Вряд ли это можно было назвать улицей, даже переулком; просто измызганная, разбитая проселочная колея, петляющая как попало, вкривь и вкось, по целому лесу лачуг, хижин, будок и хибар; лабиринт щелей между лоскутной мозаикой дворов; корчащееся поле сражения, покрытое раскисшей грязью и переплетением ржавой колючей проволоки, искореженного железа, покосившихся кольев, прутьев, веток и всякого пришедшего в негодность ощетинившегося хлама, обрывков и обрезков, острых, как акульи зубы, — всего того, что пошло на сооружение изгородей вокруг утопающих в жидком месиве клочков земли.

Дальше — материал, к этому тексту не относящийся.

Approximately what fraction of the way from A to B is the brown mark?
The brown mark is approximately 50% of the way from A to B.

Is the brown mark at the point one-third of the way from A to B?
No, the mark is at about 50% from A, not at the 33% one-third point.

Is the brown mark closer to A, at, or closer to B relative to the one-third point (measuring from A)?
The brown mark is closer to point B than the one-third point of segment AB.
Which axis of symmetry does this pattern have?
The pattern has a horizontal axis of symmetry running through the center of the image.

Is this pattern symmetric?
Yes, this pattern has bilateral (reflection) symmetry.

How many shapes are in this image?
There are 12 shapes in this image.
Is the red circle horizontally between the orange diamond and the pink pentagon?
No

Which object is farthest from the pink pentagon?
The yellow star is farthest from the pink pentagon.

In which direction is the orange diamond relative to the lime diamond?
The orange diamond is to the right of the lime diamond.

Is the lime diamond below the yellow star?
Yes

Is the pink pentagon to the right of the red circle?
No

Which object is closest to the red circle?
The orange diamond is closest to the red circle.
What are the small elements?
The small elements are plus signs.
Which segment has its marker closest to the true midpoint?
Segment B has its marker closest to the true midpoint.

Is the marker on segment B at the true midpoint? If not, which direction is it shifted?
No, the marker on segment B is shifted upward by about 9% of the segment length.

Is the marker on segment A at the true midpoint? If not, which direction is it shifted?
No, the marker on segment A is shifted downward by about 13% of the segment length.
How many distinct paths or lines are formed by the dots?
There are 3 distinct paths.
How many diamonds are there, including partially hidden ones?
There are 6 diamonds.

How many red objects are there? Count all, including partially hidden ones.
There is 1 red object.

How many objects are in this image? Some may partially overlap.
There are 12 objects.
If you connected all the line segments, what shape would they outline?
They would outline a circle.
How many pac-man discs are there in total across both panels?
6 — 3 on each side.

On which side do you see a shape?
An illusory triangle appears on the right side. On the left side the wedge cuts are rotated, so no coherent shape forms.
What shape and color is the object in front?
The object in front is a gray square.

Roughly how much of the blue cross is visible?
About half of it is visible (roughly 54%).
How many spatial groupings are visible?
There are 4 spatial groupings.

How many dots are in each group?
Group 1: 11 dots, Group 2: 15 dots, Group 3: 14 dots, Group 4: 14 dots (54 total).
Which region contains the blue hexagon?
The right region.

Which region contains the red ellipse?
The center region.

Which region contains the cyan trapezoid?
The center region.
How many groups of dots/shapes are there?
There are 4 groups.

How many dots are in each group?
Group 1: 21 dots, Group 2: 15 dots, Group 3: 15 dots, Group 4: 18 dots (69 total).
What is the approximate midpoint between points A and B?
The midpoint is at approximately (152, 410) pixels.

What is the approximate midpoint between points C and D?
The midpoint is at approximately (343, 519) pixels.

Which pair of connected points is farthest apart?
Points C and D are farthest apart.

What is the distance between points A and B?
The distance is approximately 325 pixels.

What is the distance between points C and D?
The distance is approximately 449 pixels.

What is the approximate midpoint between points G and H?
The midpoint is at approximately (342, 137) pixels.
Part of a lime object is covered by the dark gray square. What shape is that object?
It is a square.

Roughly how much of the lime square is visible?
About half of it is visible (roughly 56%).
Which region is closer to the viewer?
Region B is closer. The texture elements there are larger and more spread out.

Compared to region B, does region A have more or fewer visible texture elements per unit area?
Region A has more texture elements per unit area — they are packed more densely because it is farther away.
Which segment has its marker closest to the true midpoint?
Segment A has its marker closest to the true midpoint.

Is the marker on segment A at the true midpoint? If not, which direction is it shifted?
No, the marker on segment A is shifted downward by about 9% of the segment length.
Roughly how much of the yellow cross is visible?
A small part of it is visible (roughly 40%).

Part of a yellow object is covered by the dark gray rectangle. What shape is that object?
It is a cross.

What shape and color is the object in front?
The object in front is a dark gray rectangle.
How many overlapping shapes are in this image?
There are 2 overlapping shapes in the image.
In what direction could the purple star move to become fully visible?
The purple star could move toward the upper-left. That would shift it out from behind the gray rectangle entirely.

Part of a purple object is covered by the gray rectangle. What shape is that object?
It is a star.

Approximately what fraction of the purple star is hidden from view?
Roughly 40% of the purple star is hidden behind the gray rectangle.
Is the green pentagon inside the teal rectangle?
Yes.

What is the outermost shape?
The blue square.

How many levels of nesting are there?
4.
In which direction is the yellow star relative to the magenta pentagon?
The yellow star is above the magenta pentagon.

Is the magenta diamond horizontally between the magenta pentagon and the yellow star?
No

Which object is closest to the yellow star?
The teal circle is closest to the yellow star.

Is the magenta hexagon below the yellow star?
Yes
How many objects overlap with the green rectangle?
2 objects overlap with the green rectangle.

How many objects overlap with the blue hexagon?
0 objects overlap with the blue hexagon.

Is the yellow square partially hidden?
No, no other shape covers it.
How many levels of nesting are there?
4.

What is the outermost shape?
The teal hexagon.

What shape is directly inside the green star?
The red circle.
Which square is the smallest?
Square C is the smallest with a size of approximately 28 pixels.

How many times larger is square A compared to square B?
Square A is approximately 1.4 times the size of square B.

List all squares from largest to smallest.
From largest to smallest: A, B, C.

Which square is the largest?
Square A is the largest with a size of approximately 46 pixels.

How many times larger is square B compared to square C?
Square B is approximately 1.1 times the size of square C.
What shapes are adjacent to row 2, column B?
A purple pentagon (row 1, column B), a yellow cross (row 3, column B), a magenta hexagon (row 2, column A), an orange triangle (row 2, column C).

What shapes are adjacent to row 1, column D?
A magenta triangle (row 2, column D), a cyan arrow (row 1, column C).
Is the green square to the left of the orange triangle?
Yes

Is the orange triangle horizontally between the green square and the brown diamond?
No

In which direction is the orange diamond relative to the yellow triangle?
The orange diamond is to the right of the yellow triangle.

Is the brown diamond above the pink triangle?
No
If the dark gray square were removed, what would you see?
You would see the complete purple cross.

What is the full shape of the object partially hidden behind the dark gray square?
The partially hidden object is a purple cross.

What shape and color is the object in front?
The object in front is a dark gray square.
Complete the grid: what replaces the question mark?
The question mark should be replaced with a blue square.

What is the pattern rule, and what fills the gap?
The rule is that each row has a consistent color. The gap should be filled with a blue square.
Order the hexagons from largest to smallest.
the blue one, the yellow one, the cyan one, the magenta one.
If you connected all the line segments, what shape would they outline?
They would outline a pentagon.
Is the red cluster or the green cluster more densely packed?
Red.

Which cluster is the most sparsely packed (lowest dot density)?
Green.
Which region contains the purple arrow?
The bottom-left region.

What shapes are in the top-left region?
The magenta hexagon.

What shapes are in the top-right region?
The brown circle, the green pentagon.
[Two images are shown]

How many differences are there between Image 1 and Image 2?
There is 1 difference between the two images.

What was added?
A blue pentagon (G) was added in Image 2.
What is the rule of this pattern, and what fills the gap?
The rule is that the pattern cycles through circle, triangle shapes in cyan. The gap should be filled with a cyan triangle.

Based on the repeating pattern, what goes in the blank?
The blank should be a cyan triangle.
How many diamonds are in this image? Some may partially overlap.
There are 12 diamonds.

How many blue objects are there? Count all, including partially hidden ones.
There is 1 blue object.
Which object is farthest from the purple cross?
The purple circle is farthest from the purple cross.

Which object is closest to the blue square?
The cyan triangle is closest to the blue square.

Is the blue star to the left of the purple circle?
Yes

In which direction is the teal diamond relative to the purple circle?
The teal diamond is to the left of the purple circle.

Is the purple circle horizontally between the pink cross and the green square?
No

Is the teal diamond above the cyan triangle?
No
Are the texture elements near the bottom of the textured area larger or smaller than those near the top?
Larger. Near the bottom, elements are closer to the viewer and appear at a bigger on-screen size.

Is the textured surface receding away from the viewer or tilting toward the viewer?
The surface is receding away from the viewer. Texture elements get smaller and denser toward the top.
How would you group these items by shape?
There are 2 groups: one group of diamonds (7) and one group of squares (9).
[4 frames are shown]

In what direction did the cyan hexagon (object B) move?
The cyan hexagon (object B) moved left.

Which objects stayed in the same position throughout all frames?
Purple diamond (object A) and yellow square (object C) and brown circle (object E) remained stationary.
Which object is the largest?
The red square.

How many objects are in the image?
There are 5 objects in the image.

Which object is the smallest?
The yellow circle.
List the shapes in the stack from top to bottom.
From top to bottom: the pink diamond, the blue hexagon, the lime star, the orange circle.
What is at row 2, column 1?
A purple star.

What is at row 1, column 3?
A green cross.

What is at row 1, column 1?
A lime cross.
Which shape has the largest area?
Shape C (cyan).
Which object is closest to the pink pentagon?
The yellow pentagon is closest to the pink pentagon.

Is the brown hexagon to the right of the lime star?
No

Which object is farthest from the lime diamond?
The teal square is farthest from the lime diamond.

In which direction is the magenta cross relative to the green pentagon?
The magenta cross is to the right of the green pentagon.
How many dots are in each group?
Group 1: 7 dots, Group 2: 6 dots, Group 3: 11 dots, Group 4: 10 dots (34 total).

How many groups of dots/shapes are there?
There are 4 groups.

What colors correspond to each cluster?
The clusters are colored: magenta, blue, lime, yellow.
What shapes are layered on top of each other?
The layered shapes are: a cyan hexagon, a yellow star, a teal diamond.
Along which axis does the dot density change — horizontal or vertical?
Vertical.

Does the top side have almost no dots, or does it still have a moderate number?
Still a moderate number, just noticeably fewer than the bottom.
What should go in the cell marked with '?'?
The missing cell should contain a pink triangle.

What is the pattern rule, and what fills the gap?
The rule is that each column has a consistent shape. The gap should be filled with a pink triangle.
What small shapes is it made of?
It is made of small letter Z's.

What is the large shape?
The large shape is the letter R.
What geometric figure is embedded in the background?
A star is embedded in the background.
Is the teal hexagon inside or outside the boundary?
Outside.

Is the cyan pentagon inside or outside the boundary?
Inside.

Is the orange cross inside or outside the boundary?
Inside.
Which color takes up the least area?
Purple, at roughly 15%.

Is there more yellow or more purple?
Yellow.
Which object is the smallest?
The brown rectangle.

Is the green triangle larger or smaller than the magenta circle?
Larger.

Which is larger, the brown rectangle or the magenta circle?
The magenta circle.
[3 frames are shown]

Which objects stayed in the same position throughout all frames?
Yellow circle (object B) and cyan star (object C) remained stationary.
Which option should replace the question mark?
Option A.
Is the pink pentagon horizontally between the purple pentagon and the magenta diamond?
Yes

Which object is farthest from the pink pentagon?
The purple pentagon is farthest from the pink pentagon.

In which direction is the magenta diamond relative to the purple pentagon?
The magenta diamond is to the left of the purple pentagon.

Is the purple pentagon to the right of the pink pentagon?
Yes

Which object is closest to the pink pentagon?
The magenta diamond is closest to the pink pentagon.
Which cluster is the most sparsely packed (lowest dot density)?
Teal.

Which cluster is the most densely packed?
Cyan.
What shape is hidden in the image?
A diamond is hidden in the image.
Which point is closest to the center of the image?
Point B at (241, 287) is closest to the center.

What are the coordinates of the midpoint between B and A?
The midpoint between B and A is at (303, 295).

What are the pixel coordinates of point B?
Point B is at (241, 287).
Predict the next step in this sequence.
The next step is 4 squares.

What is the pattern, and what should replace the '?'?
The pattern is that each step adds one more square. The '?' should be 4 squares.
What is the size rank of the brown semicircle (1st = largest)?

По одной стороне поселка, отделяя его настоящим крепостным валом от собственно предместья, бугрилась хребтом вымершего чудовища городская свалка, и резкий сырой ветер трепал его чешую из обрывков истлевшей бумаги, стружек, кухонных отбросов, консервных банок и всякой не поддающейся описанию гнили. А сверху на него взирало тоскливо серое небо.
Пробираясь этим вязким лабиринтом, Чарли украдкой поглядывал вокруг, как лиса, опасающаяся ловушки. Время от времени он поднимал руку, приветствуя кого-нибудь за забором. В развалинах вокруг него шевелилась жизнь: глухо стучал топор по сырому дереву, визгливый голос распекал непослушное чадо. Отчаянно полоскалось на ветру мокрое белье, будто выцветшие флаги, оставшиеся после какого-то празднества; депутация дворняжек разнюхивала за хижиной какую-то таинственную приманку. И над всем этим висел плотный тяжелый запах плесени, прелой мешковины, дождя, стряпни, курятников и шатких будок, отхожих мест, накренившихся над лужами омерзительной жижи.
За обвисшей проволочной изгородью, на пустыре, размытом и перепаханном дождем и усеянном грязными клочками газетной бумаги, Чарли остановился. Он услышал свое имя, оглянулся и увидел у старой коновязи компанию парней.
Он сразу повернул к ним. Он зашагал неторопливо, вразвалку и тут же заметил, что их разговор, стихая по мере его приближения, иссяк, как вода в дырявой бадье. В нем шевельнулось любопытство и подозрение, но он все-таки улыбнулся, показав желтые квадратные зубы, блеснувшие в давно не бритой щетине.
Их стояло пятеро, целая коллекция огородных пугал, чучела, набитые трухой нищеты, наряженные в неописуемую рвань, бывшую когда-то куртками, штанами и головными уборами; двое босиком, с крепкими заскорузлыми от грязи ногами, искавшими тепла в жидком месиве, люди с лицами без возраста, черные потухшие головешки.
Чарли сказал:
— Hoit, men, привет всей компании. Я слышал, кто-то упомянул мое имя?
Четверо с настороженными ухмылками обернулись к пятому. Пятый стоял по ту сторону коновязи и оглядывал Чарли Паулса недобрым взглядом. Несмотря на холод, он был без пиджака.
— И не думал о тебе говорить, Чарли, — сказал тот. Синяя сырая рубаха плотно прилипла к его мускулистым плечам. Это был плотный, широкий в кости парень, но над поясным ремнем у него уже нависало брюшко, алкоголь разъедал его изнутри.
— Тогда все в порядке, — сказал Чарли. — Я просто спрашиваю, только и всего. — Он поскреб щетину на подбородке.
— Ну, а вы как, ребята, в порядке?
— Jа, Чарли, конечно, да, — промычали четверо. Они смущенно переминались с ноги на ногу и поглядывали на толстого крепыша.
— Ладно, если уж тебе так хочется знать, — проговорил тот неожиданно с наглой усмешкой, но не очень решительно: — Мы говорили о твоем брате. Об этом сопляке, Ронни.
Остальные протестующе забубнили хором:
— Эй, Роман, старик, никто не говорил… Мы ничего не говорили. Это ты зря, Роман, слышишь? Пошли. Ничего мы такого не говорили, это точно. — И они захлюпали по грязи, отодвигаясь подальше от греха и оставляя Романа одного у коновязи.